Bunu önlemek için tek bir yol vardı. Tek yapmanız gereken onu işe alan kişiye asla ihanet etmeyecek bir Usta’yı işe almaktı
Örneğin kardeşler - hatta bir oğul.
Ve Yujin İnşaat'ın başkanı Yu Myung-Hwan’ın, Yu Jin-Ho adında bir oğlu vardı.
"Ancak ağabeyimin iş tecrübesi, sadece Lonca Ustası pozisyonunu devralmak için çok iyi. Avcılarla ilgili iş alanına girmek onun fikriydi. Onun sayesinde sektörde büyük kazançlar elde ettik.”
Ağabeyi 31 yaşına kadar başarılı bir girişimci olmuştu. Onunla karşılaştırıldığında Yu Jin-Ho, sıradan bir D-Seviyeli olmanın eşsiz bir artı noktasına sahip olsa bile sadece 22 yaşında bir üniversite öğrencisiydi.
Doğal olarak başkan Loncayı en büyük oğula emanet etmeyi düşünüyordu.
Avcı olmadığı için en büyüğü Usta olamazdı, ancak Avcılarla ilgili işler hakkında hala çok şey biliyordu ve sektörde de büyük başarı elde etmeyi başarmıştı.
Yani, bir risk unsuru olsa bile başkan yine de şansı yakalardı.
“Peki, Usta lisansı alarak babanın fikrini değiştirmek istiyorsun, değil mi?”
"Doğru, hyung-nim."
Jin-Woo, Yu Jin-Ho'nun neden burada olduğunu ve umutsuzca onu dâhil etmeye çalıştığını anladı.
Çocuk, yüksek rütbeli bir Avcı tutsa ve lisansı bu şekilde almış olsa bile onu nakit olarak satın almaktan farklı olmazdı. Ancak çocuk, Jin-Woo gibi düşük rütbeli Avcılarla 20 baskında başarılı olursa ve lisansı bu şekilde edinirse ne olurdu?
Yu Jin-Ho babasını ikna edebilirdi.
Sadece bir grup Avcıya liderlik edebilmesi onun onayını almak için yeterli olacaktır.
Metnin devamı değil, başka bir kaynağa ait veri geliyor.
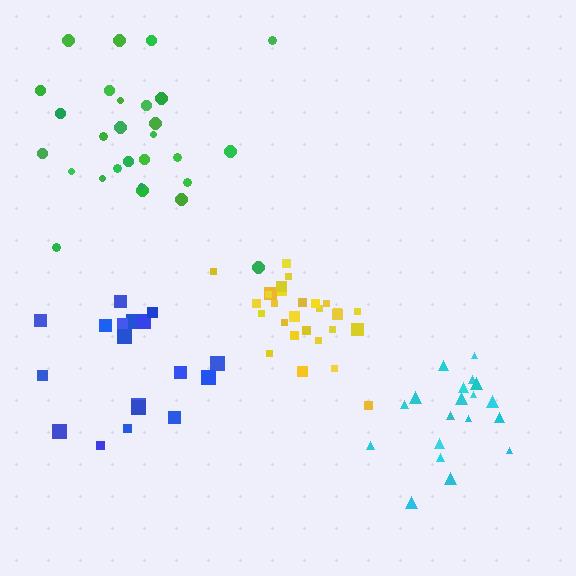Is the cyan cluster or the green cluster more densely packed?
Cyan.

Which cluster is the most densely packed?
Yellow.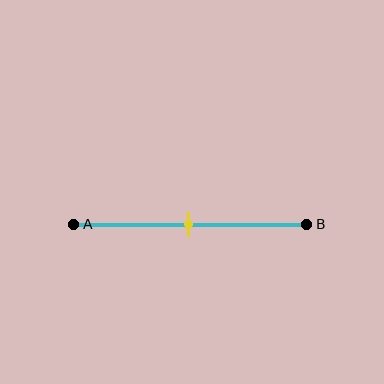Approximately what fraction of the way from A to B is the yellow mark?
The yellow mark is approximately 50% of the way from A to B.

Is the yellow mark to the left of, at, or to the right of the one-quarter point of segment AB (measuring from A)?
The yellow mark is to the right of the one-quarter point of segment AB.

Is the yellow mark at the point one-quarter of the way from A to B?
No, the mark is at about 50% from A, not at the 25% one-quarter point.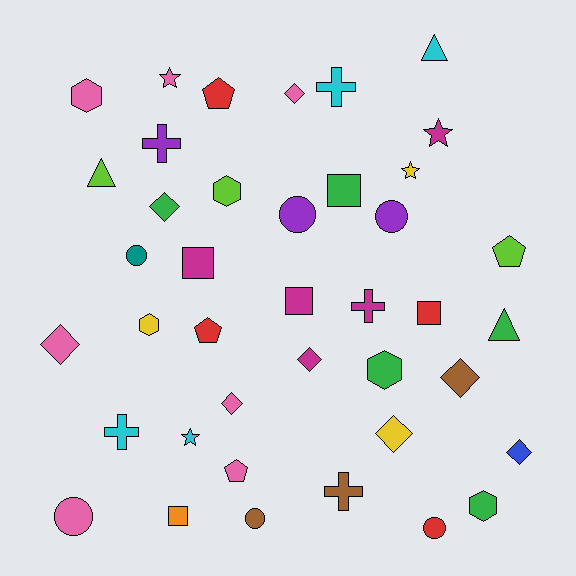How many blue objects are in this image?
There is 1 blue object.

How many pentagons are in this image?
There are 4 pentagons.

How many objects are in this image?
There are 40 objects.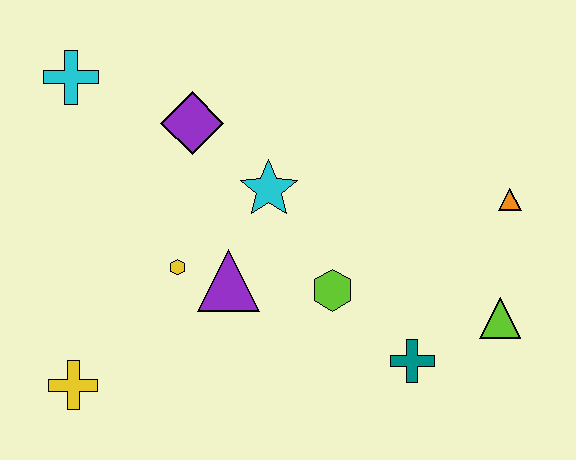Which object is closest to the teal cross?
The lime triangle is closest to the teal cross.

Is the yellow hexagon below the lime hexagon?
No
Yu Jin-Ho buna güveniyordu.
Yu Jin-Ho Lonca Ustası olursa Usta ve Usta Yardımcısı olarak S-Seviyesi alırlar ve tüm yetenekli Avcıları izlerlerdi.
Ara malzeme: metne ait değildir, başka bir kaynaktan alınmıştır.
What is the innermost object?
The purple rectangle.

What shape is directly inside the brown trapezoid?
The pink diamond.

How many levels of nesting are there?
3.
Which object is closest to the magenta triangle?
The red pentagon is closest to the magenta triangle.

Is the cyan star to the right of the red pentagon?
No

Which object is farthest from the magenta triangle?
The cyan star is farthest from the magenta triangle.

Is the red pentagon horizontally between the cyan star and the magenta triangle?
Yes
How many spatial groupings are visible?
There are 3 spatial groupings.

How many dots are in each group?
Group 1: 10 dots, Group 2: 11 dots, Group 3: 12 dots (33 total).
Diğerleri sadece kendilerini güvende hissedecek ve onlara hem Usta hem de Usta Yardımcısı pozisyonları güçlü yeteneklere sahip biri tarafından doldurulmuşsa katılacaklardı.
Eğer bu plan gerçekleşecekse bu 20 baskının tamamlanması mutlak bir zorunluluktu.
"Hyung-nim,
lütfen bana yardım et! Senden başka kimsem yok, hyung-nim!"
Yu Jin-Ho başını eğdi.
Jin-Woo olmasaydı çocuk ilk baskınında ölürdü. Dev örümcek tarafından ya da Hwang Dong-Seok'un elinde. İki kere.
Yu Jin-Ho'nun güvenilir bir müttefike ihtiyacı vardı.
'Kesinlikle hyung-nim'e güvenebilirim.'
Düşmanlarını öldürürken gözünü kırpmayacak soğuk kalpli bir insan olabilir ama aynı zamanda ondan daha zayıf olanların yaşamlarını dikkate alan dürüst bir adamdı ve aynı zamanda kötü kazanılmış kazançlar elde etmekle de ilgilenmiyordu.
Jin-Woo mükemmel bir adaydı.
Ancak, Jin-Woo'nun Yu Jin-Ho'ya ihtiyacı yoktu. Bu yüzden çocuğa sordu.
"O zaman karşılığında ne alacağım?"
Yu Jin-Ho, daha önce hazırladığı bir zarfı hızla çıkarırken başını, sevinç ifadesi olarak kaldırdı. Ve oradan bir binanın planı çıktı. Jin-Woo bir göz attı.
"Şu anda inşa ettiğimiz Lonca ofis binası. Binanın beklenen perakende fiyatı yaklaşık 30 milyar Won, ancak gelecekte kesinlikle yükselecek."
Birlik onları yönetmek için ellerinden geleni yapsa da zindanlardan kaçan canavar korkusu her zaman olurdu. Birlik merkezinin yakınında veya büyük loncaların çevresindeki arazi fiyatı zaman geçtikçe yükseliyordu.
Sonuçta, birinin kendi hayatından daha değerli bir servet olmazdı.
Küçük bir lonca olsa bile bir tanesine yakın olmak neredeyse güvenliğinizi garanti ediyordu. Ancak, büyük bir lonca bölgesinde bir bina olsaydı?
Bahsetmeye gerek yoktu.
"Usta olursam tam olarak bir yıl boyunca, Lonca sabit işleyene kadar kullanacağım. Ve sonra, tapuyu sana teslim edeceğim, hyung-nim. Tabii ki, tüm evraklardan emin olacağım ki daha sonra gereksiz karışıklık olmasın."
C-Seviyeli Kapıları 19 kez daha yağmalamak için 30 milyar Won’luk bir bina…
Jin-Woo hafifçe sırıttı.
"Usta olduğun sürece buna değecektir, doğru mu?"
"Doğru, hyung-nim."
Bu önemli günde, Yu Jin-Ho ‘Her şey bir zindanın içine girer,’ adlı değerli dersi öğrenmek zorunda kalmıştı.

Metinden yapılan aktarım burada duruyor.